Location
- Country: Canada
- Province: Ontario
- District: Kenora

Physical characteristics
- • location: Wunnummin Lake
- • coordinates: 52°53′20″N 89°23′18″W﻿ / ﻿52.88889°N 89.38833°W
- • elevation: 242 m (794 ft)

Basin features
- Progression: Pipestone→ Winisk→ Hudson Bay

= Pipestone River (Kenora District) =

The Pipestone River is a river in northwestern Ontario, Canada. It is a major tributary of Winisk River via Wunnummin Lake. This pristine river flows through the rugged wilderness of Ontario's northern boreal forest, and drains into Wunnummin Lake.

The river has extensive whitewater sections, including 37 sets of rapids ranging from Class 1 to 5+. The portion of the river from Nord Road (formerly Highway 808) to its mouth is protected in the Pipestone River Provincial Park. Because of its remoteness and lack of facilities and services, canoeists require well-skilled wilderness and whitewater experience.
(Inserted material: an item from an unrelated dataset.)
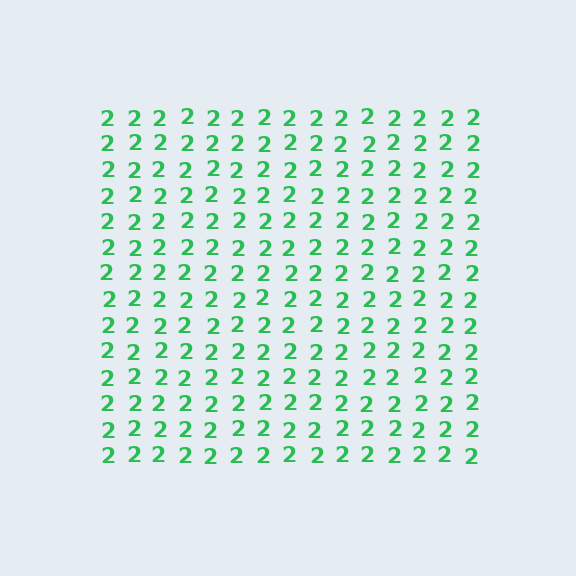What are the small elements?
The small elements are digit 2's.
At Misamikwash Lake (formerly known as Big Beaver Lake), the Hudson's Bay Company operated a fur trading post and outpost called Big Beaver House, that operated from 1911 to 1965. It was established by William King Oman as an outpost in 1911 and became a full trading post in 1945. In 1948, a store and warehouse were built. It closed in 1965 and moved its business to Wunnummin Lake.

==Geography==
Significant tributaries of the Pipestone River are (in upstream order):
- Wachusk River
- Paseminon River
- Morris River
- North Pipestone River

Significant lakes along its course include (in upstream order):
- Hilyard Lake
- Misamikwash Lake
- Horseshoe Lake
- Kecheokagan Lake

The Frog Rapids () are just upstream of where the Pipestone River flows into Horseshoe Lake. The 2 km Frog Portage, whose upstream endpoint is located about 7.8 km by water above the rapids on Kecheokagan Lake, allows canoeists to bypass the rapids. This segment of the Pipestone River is not part of Pipestone River Provincial Park.